Read an Excerpt
August in Paris
I have stopped here on the rue des Écoles just off the boulevard St-Germain to look over the shoulder of a man in a flannel shirt and a straw hat who has set up an easel and a canvas chair on the sidewalk in order to paint from a droll angle a side-view of the Church of Saint Thomas Aquinas.
But where are you, reader,
who have not paused in your walk to look over my shoulder to see what I am jotting in this notebook?
Alone in this city,
I sometimes wonder what you look like,
if you are wearing a flannel shirt or a wraparound blue skirt held together by a pin.
But every time I turn around you have fled through a crease in the air to a quiet room where the shutters are closed against the heat of the afternoon,
where there is only the sound of your breathing and every so often, the turning of a page.
Brightly Colored Boats Upturned on the Banks of the Charles
What is there to say about them that has not been said in the title?
I saw them near dawn from a glassy room on the other side of that river,
which flowed from some hidden spring to the sea; but that is getting away from the brightly colored boats upturned on the banks of the Charles,
the sleek racing sculls of a college crew team.

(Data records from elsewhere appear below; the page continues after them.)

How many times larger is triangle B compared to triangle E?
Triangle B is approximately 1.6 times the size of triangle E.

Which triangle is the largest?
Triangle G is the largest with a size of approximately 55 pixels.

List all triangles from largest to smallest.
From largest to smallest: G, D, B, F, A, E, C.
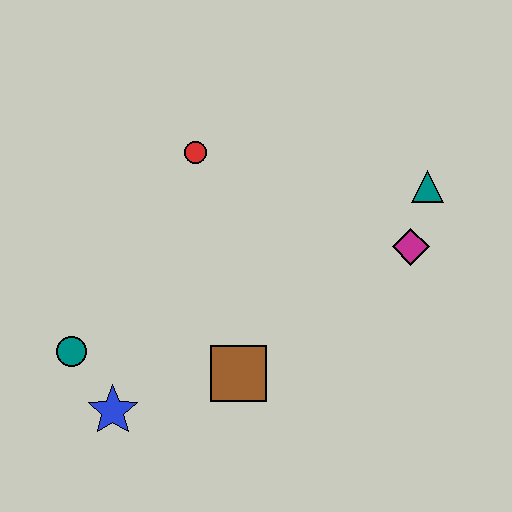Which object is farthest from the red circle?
The blue star is farthest from the red circle.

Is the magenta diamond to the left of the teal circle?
No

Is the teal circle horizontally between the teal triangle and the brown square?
No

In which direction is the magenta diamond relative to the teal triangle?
The magenta diamond is below the teal triangle.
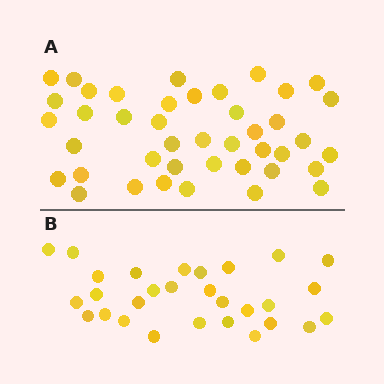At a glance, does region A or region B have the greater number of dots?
Region A (the top region) has more dots.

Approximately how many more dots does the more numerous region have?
Region A has approximately 15 more dots than region B.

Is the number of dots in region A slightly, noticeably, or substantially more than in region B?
Region A has noticeably more, but not dramatically so. The ratio is roughly 1.4 to 1.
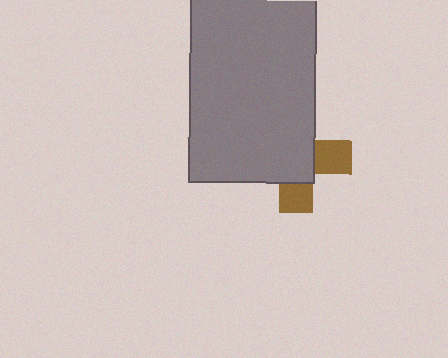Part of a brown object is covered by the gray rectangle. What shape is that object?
It is a cross.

They were beautiful in the clear early light—
red, yellow, blue and green—
is all I wanted to say about them,
I pictured a lighter version of myself calling time through a little megaphone,
first to the months of the year,
then to the twelve apostles, all grimacing as they leaned and pulled on the long wooden oars.
Searching
I recall someone once admitting that all he remembered of Anna Karenina
was something about a picnic basket,
and now, after consuming a book devoted to the subject of Barcelona—
its people, its history, its complex architecture—
all I remember is the mention of an albino gorilla, the inhabitant of a park where the Citadel of the Bourbons once stood.

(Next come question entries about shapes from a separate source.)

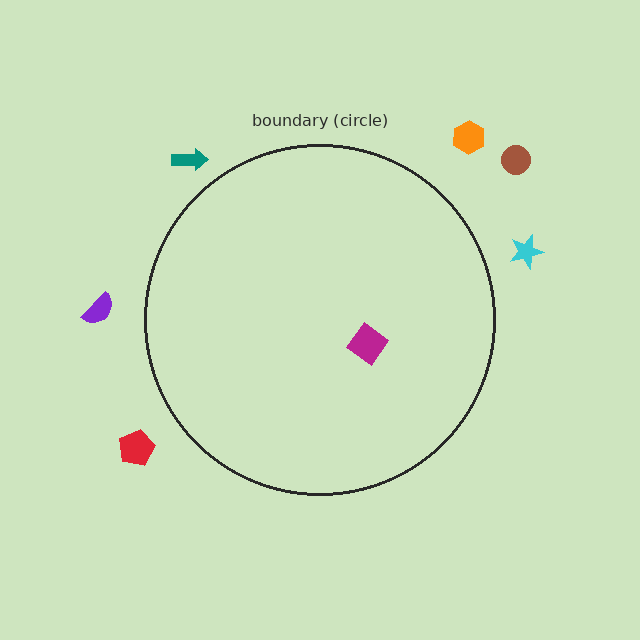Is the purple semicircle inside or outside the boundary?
Outside.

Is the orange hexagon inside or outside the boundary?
Outside.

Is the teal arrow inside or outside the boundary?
Outside.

The sheer paleness of her looms over all the notable names and dates as the evening strollers stop before her
and point to show their children.
These locals called her Snowflake,
and here she has been mentioned again in print
in the hope of keeping her pallid flame alive and helping her, despite her name, to endure in this poem where she has found another cage.
Oh, Snowflake,
I had no interest in the capital of Catalonia—
its people, its history, its complex architecture—
no, you were the reason
I kept my light on late into the night turning all those pages, searching for you everywhere.